We used an elastic net approach to fit logistic models based on the aggregated predictors.16 The elastic net is a “shrinkage” methodology devised to ensure protection against overfitting a model to the development cohort. The term “shrinkage” comes from the fact that regression coefficients are purposely biased toward zero; this action has been shown to improve prediction accuracy in external cohorts (specifically, the elastic net encourages highly correlated predictors to be averaged, whereas at the same time encouraging irrelevant predictors to be removed from the model altogether).17,18 Removing variables in this manner has been shown to have favorable statistical properties over traditional methods such as stepwise variable selection or the use of significance criteria for entry into the model.18 To fit these models, we used the R statistical software package “glmnet” developed by Friedman et al.19 (on R version 2.13.0 for 64-bit Linux, The R Project for Statistical Computing, Vienna, Austria).
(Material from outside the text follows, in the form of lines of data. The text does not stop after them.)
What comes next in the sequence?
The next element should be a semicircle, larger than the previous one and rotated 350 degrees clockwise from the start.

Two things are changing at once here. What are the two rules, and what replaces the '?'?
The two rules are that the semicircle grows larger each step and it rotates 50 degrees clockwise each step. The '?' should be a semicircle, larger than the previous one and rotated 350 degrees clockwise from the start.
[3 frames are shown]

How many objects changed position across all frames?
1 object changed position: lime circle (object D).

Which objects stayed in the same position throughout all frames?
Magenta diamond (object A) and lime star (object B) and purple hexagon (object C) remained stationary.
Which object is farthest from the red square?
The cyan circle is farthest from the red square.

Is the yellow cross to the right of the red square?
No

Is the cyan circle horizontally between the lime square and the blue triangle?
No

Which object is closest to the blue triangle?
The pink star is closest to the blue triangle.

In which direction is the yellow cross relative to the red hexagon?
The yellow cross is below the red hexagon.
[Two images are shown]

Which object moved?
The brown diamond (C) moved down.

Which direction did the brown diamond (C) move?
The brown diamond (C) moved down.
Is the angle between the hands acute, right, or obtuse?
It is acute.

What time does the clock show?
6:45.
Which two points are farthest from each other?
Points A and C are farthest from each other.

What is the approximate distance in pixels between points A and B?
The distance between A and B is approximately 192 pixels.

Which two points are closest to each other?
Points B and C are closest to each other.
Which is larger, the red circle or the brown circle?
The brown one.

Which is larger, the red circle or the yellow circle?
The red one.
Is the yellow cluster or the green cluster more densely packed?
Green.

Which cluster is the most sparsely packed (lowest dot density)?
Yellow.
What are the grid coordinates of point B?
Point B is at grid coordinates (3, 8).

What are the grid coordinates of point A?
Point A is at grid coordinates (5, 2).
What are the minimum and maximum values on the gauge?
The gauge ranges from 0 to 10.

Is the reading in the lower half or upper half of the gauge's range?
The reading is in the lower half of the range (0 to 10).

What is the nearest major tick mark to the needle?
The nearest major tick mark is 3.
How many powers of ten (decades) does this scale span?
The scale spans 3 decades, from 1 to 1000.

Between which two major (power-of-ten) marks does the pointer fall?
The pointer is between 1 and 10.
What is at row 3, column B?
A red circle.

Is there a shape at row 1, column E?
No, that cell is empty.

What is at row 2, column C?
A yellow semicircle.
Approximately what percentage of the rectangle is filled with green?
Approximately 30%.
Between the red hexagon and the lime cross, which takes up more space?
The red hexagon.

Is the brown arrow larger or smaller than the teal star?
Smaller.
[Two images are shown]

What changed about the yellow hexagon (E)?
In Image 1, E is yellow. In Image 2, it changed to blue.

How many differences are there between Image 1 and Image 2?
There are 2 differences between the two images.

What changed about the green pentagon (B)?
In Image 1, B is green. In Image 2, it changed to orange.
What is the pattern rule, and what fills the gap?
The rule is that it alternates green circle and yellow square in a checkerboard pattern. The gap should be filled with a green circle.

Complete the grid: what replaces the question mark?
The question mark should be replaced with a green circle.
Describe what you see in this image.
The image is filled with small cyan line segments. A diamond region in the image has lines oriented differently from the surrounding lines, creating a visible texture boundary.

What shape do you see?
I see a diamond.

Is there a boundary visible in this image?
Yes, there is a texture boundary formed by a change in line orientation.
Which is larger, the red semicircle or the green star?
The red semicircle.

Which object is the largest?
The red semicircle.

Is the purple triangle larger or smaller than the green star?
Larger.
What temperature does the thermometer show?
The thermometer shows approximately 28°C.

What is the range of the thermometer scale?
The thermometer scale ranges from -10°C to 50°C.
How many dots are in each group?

The overall model shrinkage parameter (parameter λ in the glmnet software) was chosen using fivefold cross-validation20 (specifically, we used the largest value of λ within one cross-validated standard error of the minimum in the model development cohort), and we used an elastic net mixing parameter (parameter α in the glmnet software) of 0.15, which encouraged averaging of correlated predictors a certain degree more than removing irrelevant predictors. Sensitivity analysis (not reported) revealed little change in predictive accuracy for values of α anywhere between 0.05 and 1.00.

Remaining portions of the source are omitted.